Where the Bones Are

Documentary accounts of the historic past seldom capture the flavor of daily life hundreds of years ago. But broken pipestems, clay marbles, and...

Documentary accounts of the historic past seldom capture the flavor of daily life hundreds of years ago. But broken pipestems, clay marbles, and chicken bones--mute castoffs--can say quite a lot about this aspect of a culture when interpreted by a thoughtful archaeologist. Last spring, lecturer John Gerry, Ph.D. '93, gave students in his historical archaeology class the chance to learn how as they dug the detritus of two and a half centuries of Harvard life at a small plot by the back door of Wadsworth House. The timber-framed structure, built in 1726 and filled today with University Library and Harvard Alumni Association offices, originally housed Harvard's president and his family on the second and third floors; public functions of the College took place on the first. Throughout the eighteenth century, Gerry says, trash was often just thrown out the back door. His class found lots of broken glass, ceramics, and pipestems (top), including one with the bowl attached and the maker's mark still visible. Clay pipes are useful for dating a site because the bore diameter of the stems narrowed through time at a fairly uniform rate. Those from behind Wadsworth date to the mid eighteenth century, says Gerry. (Note the pipe smokers in the 1863 view of Wadsworth House, below.) Mostly, the class's soil-sifting yielded artifacts that reflected the building's administrative function. The key (left) belongs to a group of personal artifacts. The excavations, funded by vice president for administration Sally Zeckhauser, preceded a long-planned summer renovation that included stripping (left), repainting, repointing, reroofing (with wood shingles, far left), and the addition of a handicapped-accessible toilet to the first floor. A shallow notch at the rear of the building was walled and roofed in by permission of the Cambridge Historical Commission to capture space lost to the expanded bathroom.

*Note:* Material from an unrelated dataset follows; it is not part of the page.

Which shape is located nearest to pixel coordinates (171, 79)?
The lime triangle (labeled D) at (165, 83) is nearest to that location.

Meanwhile, summer upgrades at Holden Chapel, where formerly there had been no toilets or running water, unearthed the unexpected: human bones. With the building's floor removed (right), a backhoe working in the basement exposed a shallow, round feature of mortared brick containing hundreds of artifacts: a skull (right), found packed with glass, and other human remains, such as a foot that had been deposited, skin and all. The presence of arsenic, an early embalming agent, required the use of special clothing and breathing apparatus (above, center). Quick inquiry into the building's history revealed that it had once served as the medical school, and later, at the time the murderous Dr. Webster was the medical lecturer, as a site for teaching anatomy to undergraduates. A number of the glass and ceramic objects retrieved from the site, most circa 1850, were later identified as having specific uses. The broken, footed glass (below) was meant to hold medicinal leeches, and the lidded jar would have held a specimen, says associate professor of anthropology Carole Mandryk, who was called in to identify the new-found bones.

"We've now excavated sites of different functions--residential, administrative, and academic--all over campus, from all three centuries," says Gerry, referring to digs that have taken place since 1979. "Holden is the first purely academic find."

After the dust had cleared, the seismic upgrades, acoustical improvements, and super-quiet heating, ventilat-
ing, and cooling systems called for by Perry and Radford, Architects were completed. And then the student choral groups who use the building sang for joy.